Precision recall curve for different ML based approaches with missing data

Fig. 5
figure 5

Performance of different PID methods in kaon selection task with missing data as a function of particle momentum

In Figs. 6 and 7, we perform similar analysis for using only complete test data examples. Detailed evaluations for all other particles are included in the supplementary material.

Fig. 6
figure 6

Precision recall curve for different ML based approaches without missing data

Fig. 7
figure 7

Performance of different PID methods in kaon selection task without missing data as a function of particle momentum

4.5 Computational time comparison

In Tables 6 and 7, we present the computational overhead of calculating predictions with our method, when compared to the other baselines. In particular for training time, we report average time needed (in milliseconds) to update model’s weights from loading data, through forward and backward propagation up to the final update. For inference time, we report the average forward pass trough the network (in microseconds). Since our model requires calculation of the attention between features coming from different detectors, both it’s training and inference times are around 3 times longer than for a standard methods. However, all methods can be easily parallelized (up to the GPU memory size), what can be seen in nearly constant times across different batch sizes. All of the calculations are performed on a small local machine with Nvidia GTX 1660Ti 6GB GPU, Intel core i7-9750 H CPU, and 16 GB 2400 MHz (MT/s) of RAM.

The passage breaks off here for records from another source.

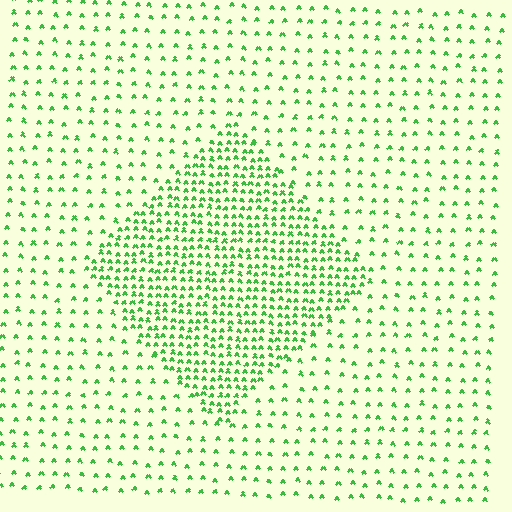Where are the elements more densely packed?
The elements are more densely packed inside the diamond boundary.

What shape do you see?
I see a diamond.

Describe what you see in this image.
The image contains small green elements arranged at two different densities. A diamond-shaped region is visible where the elements are more densely packed than the surrounding area.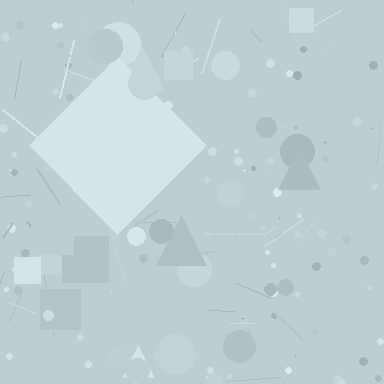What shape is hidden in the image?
A diamond is hidden in the image.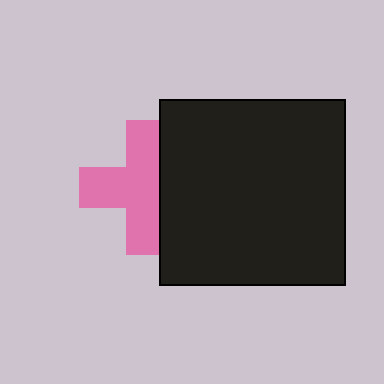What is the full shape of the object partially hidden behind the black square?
The partially hidden object is a pink cross.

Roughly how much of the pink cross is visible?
Most of it is visible (roughly 69%).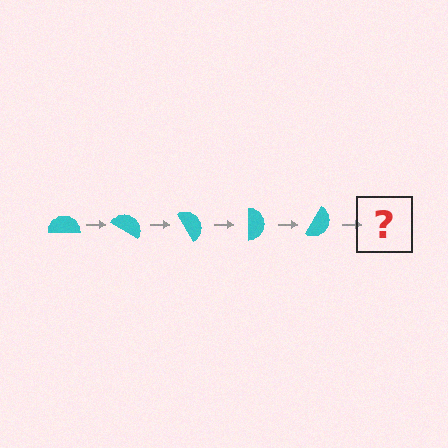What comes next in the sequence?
The next element should be a cyan semicircle rotated 150 degrees clockwise.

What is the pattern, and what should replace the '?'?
The pattern is that the semicircle rotates 30 degrees clockwise each step. The '?' should be a cyan semicircle rotated 150 degrees clockwise.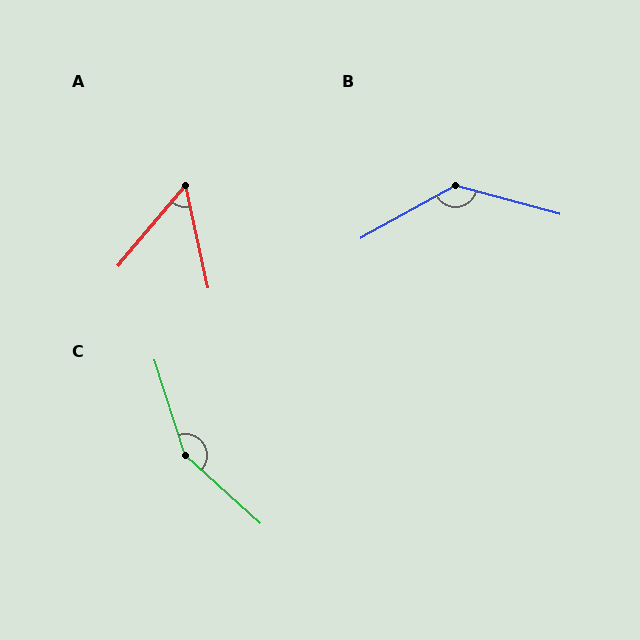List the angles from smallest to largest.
A (52°), B (136°), C (150°).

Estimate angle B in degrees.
Approximately 136 degrees.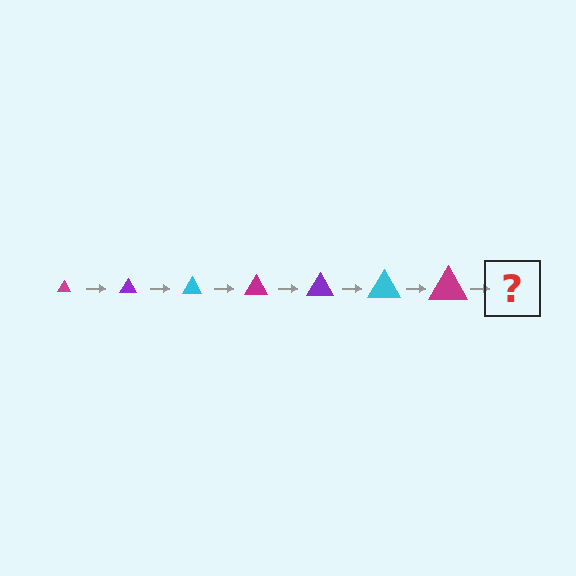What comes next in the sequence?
The next element should be a purple triangle, larger than the previous one.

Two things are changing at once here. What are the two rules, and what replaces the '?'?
The two rules are that the triangle grows larger each step and the color cycles through magenta, purple, and cyan. The '?' should be a purple triangle, larger than the previous one.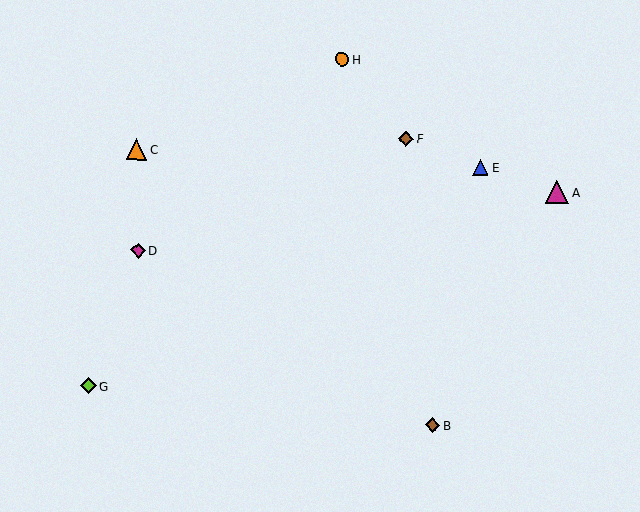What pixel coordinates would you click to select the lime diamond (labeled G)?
Click at (88, 386) to select the lime diamond G.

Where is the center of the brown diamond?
The center of the brown diamond is at (432, 425).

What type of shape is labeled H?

Table 6 Average training time of our method compared to the baseline [ms]
Table 7 Average training time of our method compared to the baseline [\(\upmu \)s]

5 Conclusion

This work considers the real-case scenario of classification from incomplete data in the particle identification task, where due to the nature of physical processes, not all of the information is always recorded by all of the detectors. To solve this problem, we propose a novel method based on the attention mechanism. We verify that our approach is able to learn from both complete and incomplete data improving the performance of models trained solely on the complete examples. Moreover, our method provides no worse performance than other techniques while avoiding their drawbacks such as insertion of artificial data (imputation methods) and potentially too complex architecture (neural network ensemble).